“La leyenda del ladrón” es un viaje de vuelta a la niñez.
A los libros que mi padre me traía, algunos rescatados de obras viejas, entre
ruinas, abandonados por sus dueños. Otros de algún puesto ambulante, en ferias
y mercadillos. Verne, Dumas, Salgari, Stevenson. Mi capitán de quince años y
mis mosqueteros.
Casi he vuelto a oler, a sentir aquellas tardes eternas,
tirada sobre la retalera, envuelta toda mi alma entre piratas y bandoleros.
Sólo por eso ya tengo que agradecerle a Juan Gómez Jurado que escribiera “La
leyenda del ladrón”. Porque más allá del estilo, de la trama, de los
personajes, de cualquier aspecto objetivo de una novela que uno quiera abordar,
lo que prevalece siempre son las sensaciones. Más si son tan gratas. Más si te
llevan de vuelta a la niñez, al sol del sur y a la leche fría, cuando no había
Google para buscar qué era un maravedí y los niños poníamos en práctica esa
técnica tan fabulosa de adivinar significados por el contexto. O preguntándole
a mamá. Viene a ser lo mismo.
Es también un homenaje a los clásicos. A los que he
nombrado y seguro que a muchos más que nunca he leído. La prosa de Juan Gómez
Jurado, tan sencilla y a la vez tan respetuosa con el lector, tiene el sabor de
la picaresca del Lazarillo de Tormes; el espíritu de los Mosqueteros de Dumas y
el alma aventurera de Verne.
Un constante juego de guiños literarios en el que también
los dos autores más relevantes de la literatura universal se pasean con plena
naturalidad, interviniendo aquí y allá, jugando a que realidad y ficción se den
la mano y dejando a su paso una suerte de referencias que personalmente, he
encontrado divertidas y bien hiladas.
“La leyenda del ladrón” es una muestra de que la buena
literatura y el más puro entretenimiento pueden ir de la mano. Una prosa
sencilla, nada farragosa, acorde con la historia que nos cuenta y que es, a un
tiempo, elegante y cuidada. Todo ello dentro de una ambientación
maravillosamente visual, en la que la ciudad Sevilla se convierte en un personaje
más, dotado de vida, retratado en el fondo y en la forma de manera que adquiere
personalidad, convirtiendo sus calles en tramposos matones o ansiados refugios.

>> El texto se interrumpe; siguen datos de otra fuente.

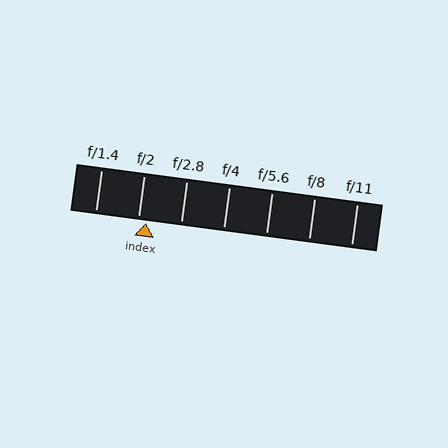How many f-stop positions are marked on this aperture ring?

Los personajes se dibujan con buena mano, dentro de los
cánones de la novela de aventuras: malos y buenos, sin medios tonos. Quizá he
echado de menos un mayor desarrollo de las relaciones que surgen entre ellos,
especialmente la de Sancho y Clara, que parece resolverse en cuatro escenas y
que podría haber tenido un mayor recorrido, especialmente si tenemos en cuenta
la extensión de la novela y que hay ciertas partes que provocan sensación de
estancamiento (sobre todo la segunda, con Sancho en galeras, y los últimos
compases que tienen lugar previos al clímax final).